Pendleton smiled. "At least we have each other."

For now, at any rate, she thought.

They had made it all the way to the car before Kit realized she'd left her purse behind. And seeing as how it was one of those evening bags roughly the size of an electron, she knew it could be hiding almost anywhere.

"It's probably in the kitchen," she told Pendleton as he opened the passenger side door for her. "I put it down to set the table for Mrs. Mason. Go ahead and start the car. I'll only be a minute."

But it wasn't in the kitchen, she noted fairly quickly. So she must have left it in the dining room. That room, too, however, provided her with no clue as to her purse's whereabouts. So she mentally retraced her steps of the evening, and finally concluded that she must have left the accessory in the library.

Where her father and Holt had retired for a nightcap, she recalled. Gee, just like old times. They were doubtless having one of those major father-son conversations right about now, and there was always that outside chance that her name might crop up

She slipped her shoes from her feet and dangled them from her fingers as she tiptoed quietly toward the library, remembering idly that this was exactly how that first, fateful evening with Pendleton had concluded. How terribly ironic, she thought. Sure enough, the moment she entered the main hallway, she heard the soft murmur of masculine voices, and silently, she made her way to just outside the door. Then she hugged the wall and cocked an ear, and eavesdropped shamelessly on the conversation coming from within.

"…
about wedding plans?" Holt was asking.

"It wasn't necessary to ask them about any wedding plans," her father answered.

Holt chuckled anxiously. "We have a month before the deadline expires, and you don't think it's necessary to ask when Kit's getting married?"
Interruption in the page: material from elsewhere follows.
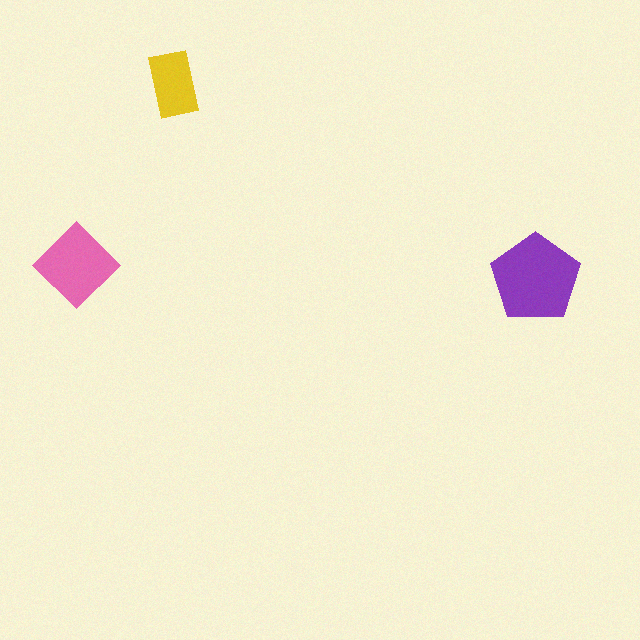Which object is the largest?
The purple pentagon.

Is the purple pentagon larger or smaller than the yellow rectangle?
Larger.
Her father, chuckled, too, though the sound of his laughter was far more menacing. "Didn't you see the way she was looking at him? Kit is completely smitten. And you know how she is when she finds something she really likes. She wouldn't give up Pendleton now if her life—or one hundred million dollars—depended on it."
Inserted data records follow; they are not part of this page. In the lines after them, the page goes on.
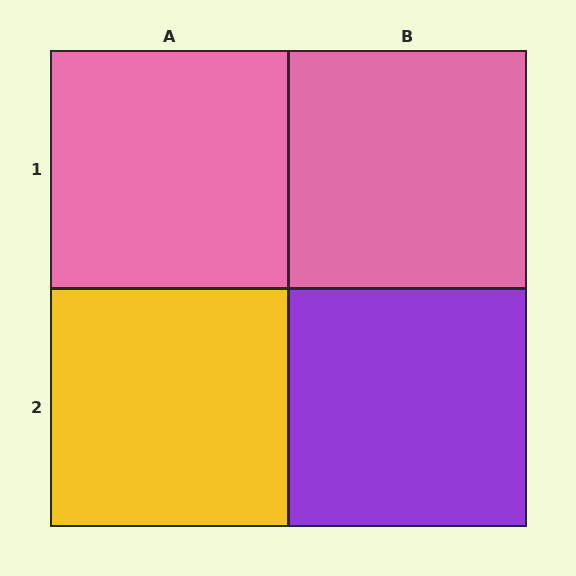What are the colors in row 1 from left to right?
Pink, pink.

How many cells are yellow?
1 cell is yellow.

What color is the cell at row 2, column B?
Purple.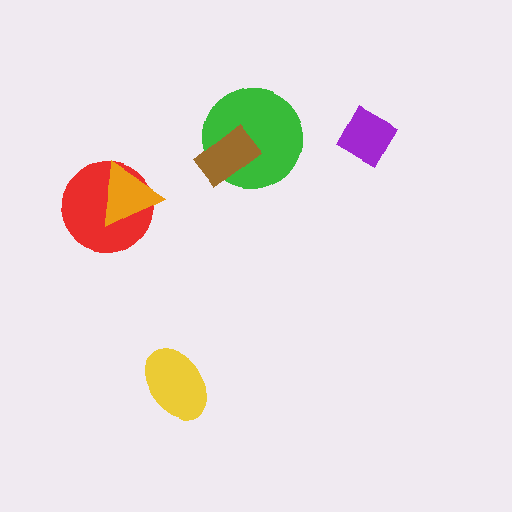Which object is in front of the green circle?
The brown rectangle is in front of the green circle.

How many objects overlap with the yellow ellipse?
0 objects overlap with the yellow ellipse.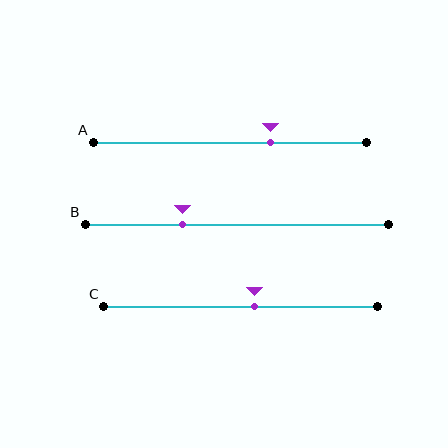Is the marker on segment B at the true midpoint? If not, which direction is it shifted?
No, the marker on segment B is shifted to the left by about 18% of the segment length.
Holt uttered an exasperated sound. "Don't be so sure. Even if she's fallen in love with him—which is still open to debate, if you ask me—that doesn't necessarily mean she'll be
marrying
him before the deadline. It would be just like her to tie the knot the day
after
Mama's deadline, just to piss us all off."

Maybe,
Kit responded silently. Then she pushed the thought away. It was immaterial. Marriage, regardless of the timing, was out of the question, at least where Pendleton was concerned. Because it wasn't like he wanted to marry
her.
The only wedding he'd be showing up at in the future would be his ex-wife's.

"Trust me," her father continued in a confident tone of voice that snapped her attention back around right quick. "Pendleton will make damned sure they're married before the deadline."
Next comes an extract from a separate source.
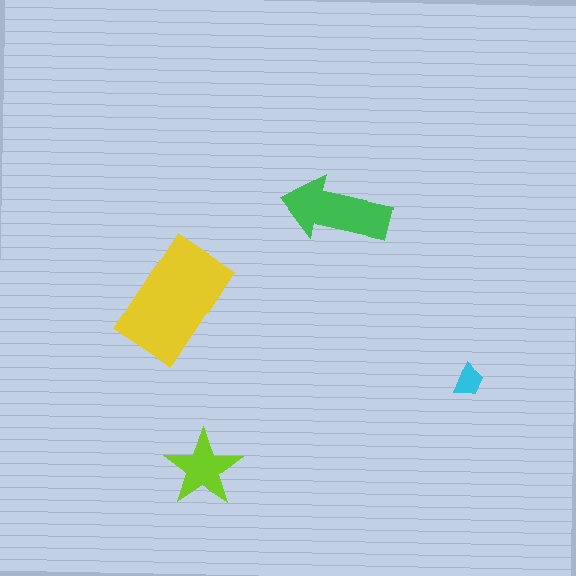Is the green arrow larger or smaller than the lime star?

"Oh?" Holt replied mildly, echoing the very word circling in Kit's head. "He doesn't seem to me to care one way or another. And even if he did, he's the type of man who would respect Kit's wishes in the matter. If she wanted to wait, he'd wait, too. He doesn't even have a stake in this thing."

"Oh, yes, he does."

"He does?"

Kit realized she whispered the words out loud herself at exactly the same time her brother uttered them to her father. She covered her mouth with one hand, lest she slip up like that again. Still, she couldn't deny the sick feeling that settled in the pit of her stomach at the unmistakable certainty in her father's voice.

"Damn right he has a stake in this," he stated further, too adamantly for her comfort. "I made it clear to Pendleton the day after Kit moved in with him that there would be a nice, fat reward for any man who took her on as his lawful wedded wife, thereby saving the family a bundle."